A 66-year-old man presented with right upper abdominal pain. On physical examination, there was hepatomegaly measuring 6 cm below the costal margin. His complete blood count (CBC) was as follows: hemoglobin (Hb), 11 g/dL; white blood cell count, 15,100/mm3; neutrophils, 8400/mm3; lymphocytes, 4700/mm3; platelets, 677,000/mm3. The following biochemical tests were abnormal: corrected calcium, 10.74 mg/dL (normal range: 8.5-10.5); albumin, 3.12 g/dL (normal=3.2-5.5); alkaline phosphatase, 266 IU/L (normal=35-105); gamma-glutamyl transferase, 388 IU/L (normal=5-85); C-reactive protein, 26 (normal=0-5); erythrocyte sedimentation rate, 85 mm/h (normal=0-20). JAK2V617F mutation was not detected and bcr-abl was negative. Upon serum protein electrophoresis, a monoclonal protein of 0.01 g/dL was present and serum and urine immunofixation electrophoresis showed monoclonal λ light chain. Serological tests for hepatitis B, hepatitis C, HIV, and autoimmune liver disorders were negative. The result of the 24-h urine protein was 150 mg. Abdominal ultrasonography showed hepatomegaly measuring 189 mm on the longitudinal axis. Liver biopsy showed diffuse amyloid deposits in the parenchyma stained by Congo red (Figure 1). Bone marrow biopsy demonstrated increased plasma cells constituting 20% of the marrow cellularity and eosinophilic, homogeneous deposits of amyloid confirmed by Congo red staining. Echocardiography showed thickened interventricular septum measuring 15 mm. Histological examination of the duodenum revealed amorphous pink deposits in the lamina propria staining positive for Congo red. The patient did not meet the diagnostic criteria for myeloma and was diagnosed with AL amyloidosis with kidney, heart, liver, and gastrointestinal tract involvement.
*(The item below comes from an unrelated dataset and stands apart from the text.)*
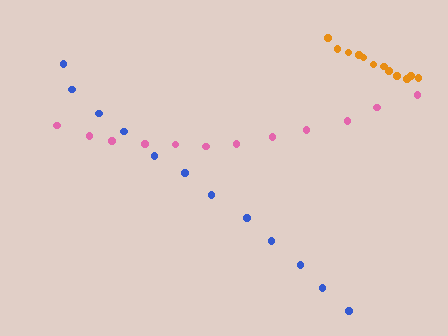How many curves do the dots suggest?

CyBorD was initiated as induction treatment. After 1 course of CyBorD, his CBC results were completely normal. After the 4th course, the patient presented with severe acute right upper quadrant abdominal pain and severe orthostatic hypotension. Abdominal CT angiography showed thrombosis of the left and middle hepatic veins. Intrahepatic venous collaterals and a relative increase in the caudate and left lobes of the liver were noted (Figure 2). These findings were compatible with BCS. Screening for hereditary and/or acquired thrombophilic conditions were negative. Anticoagulation with low-molecular-weight heparin was initiated.

Figure 1

Diffuse infiltration of eosinophilic amorphous material in the liver parenchyma (a, H&E, 400x), and deposition positive for Congo red staining (b, 400x).

Figure 2

Abdominal CT angiography demonstrated occlusion of the left hepatic vein and enlargement in the left lobe of the liver.

To our knowledge, this is the first reported case of AL amyloidosis complicated by BCS in the absence of nephrotic syndrome. The underlying causes of bleeding in AL amyloidosis are well established, including acquired factor X deficiency, increased intravascular coagulation and fibrinolysis, and capillary infiltration by amyloid and liver involvement, which results in the reduced synthesis of procoagulant proteins [4,5]. Thrombosis is a less-recognized association of AL amyloidosis. It was demonstrated that impairment of the thrombin-antithrombin pathway, in association with low antithrombin biological activity, contributed to  hypercoagulability in amyloidosis [5]. Cançado et al. [6] described a BCS patient diagnosed with AL amyloidosis in the concomitant presence of nephrotic-range proteinuria. The loss of hemostatic proteins due to nephrotic syndrome certainly contributed to the imbalance between clotting factors and inhibitors [6]. Although arterial thrombosis after bortezomib treatment has been reported rarely, a review of data from phase 3 trials demonstrated lower venous thromboembolism risk with bortezomib [7,8]. Therefore, we believe that there is no association between BCS and bortezomib. Our case shows that AL amyloidosis patients can develop BCS even in the absence of nephrotic syndrome.